C.B. Blackwell and Lavell Dinkins contend that the negligence of DeSoto, Inc. and Billy Joe McCune, in suddenly driving into the highway from the west, was the sole proximate cause of the collision, while DeSoto, Inc. and Billy Joe McCune contend that Lavell Dinkins was driving the Blackwell truck at an unreasonable and excessive rate of speed and failed to have control of same. Dairymen, Inc. contends that negligence on all said parties was a contributing proximate cause of the collision and the resulting damage to Dairymen's truck.
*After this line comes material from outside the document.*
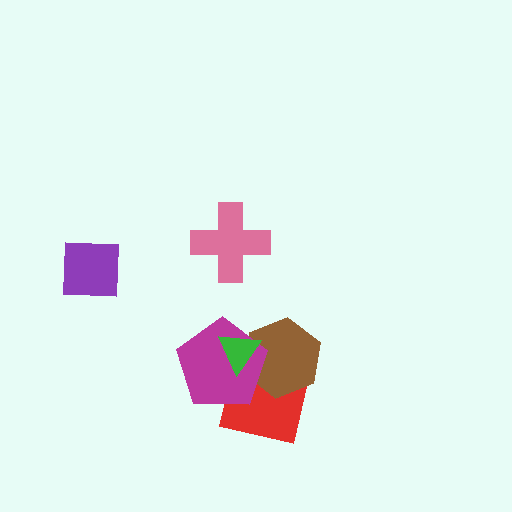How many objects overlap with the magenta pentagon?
3 objects overlap with the magenta pentagon.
On motion for directed verdict, all facts proved, together with reasonable inferences, are considered most favorable for the party against whom it is requested, and all evidence in conflict with the evidence of the party against whom it is requested is to be disregarded, and, if they are sufficient to support a verdict, the motion must be overruled. Paymaster Oil Mill Co. v. Mitchell, 319 So.2d 652 (Miss. 1975). The same principle applies on motion for judgment notwithstanding the verdict. Fortune Furniture Mfg. Co., Inc. v. Mid-South Plastic Fabric Co., 310 So.2d 725 (Miss. 1975); Gentry v. Ferrill, 288 So.2d 18 (Miss. 1974); Hawkins v. Hillman, 245 Miss. 385, 149 So.2d 17 (1963).

We are of the opinion that the evidence constituted an issue for the jury to determine as to liability against all the defendants and that the trial judge erred in sustaining the motion for judgment notwithstanding the verdict. Consequently, the judgment of the trial court is affirmed as to C.B. Blackwell and Lavell Dinkins, and is reversed as to DeSoto, Inc. and Billy Joe McCune. The verdict of the jury is reinstated as to DeSoto, Inc. and Billy Joe McCune, and judgment is entered here against all said defendants, jointly and severally.

AFFIRMED IN PART, REVERSED AND RENDERED IN PART.

PATTERSON, C.J., SMITH and ROBERTSON, P. JJ., and SUGG, WALKER, BROOM, BOWLING and COFER, JJ., concur.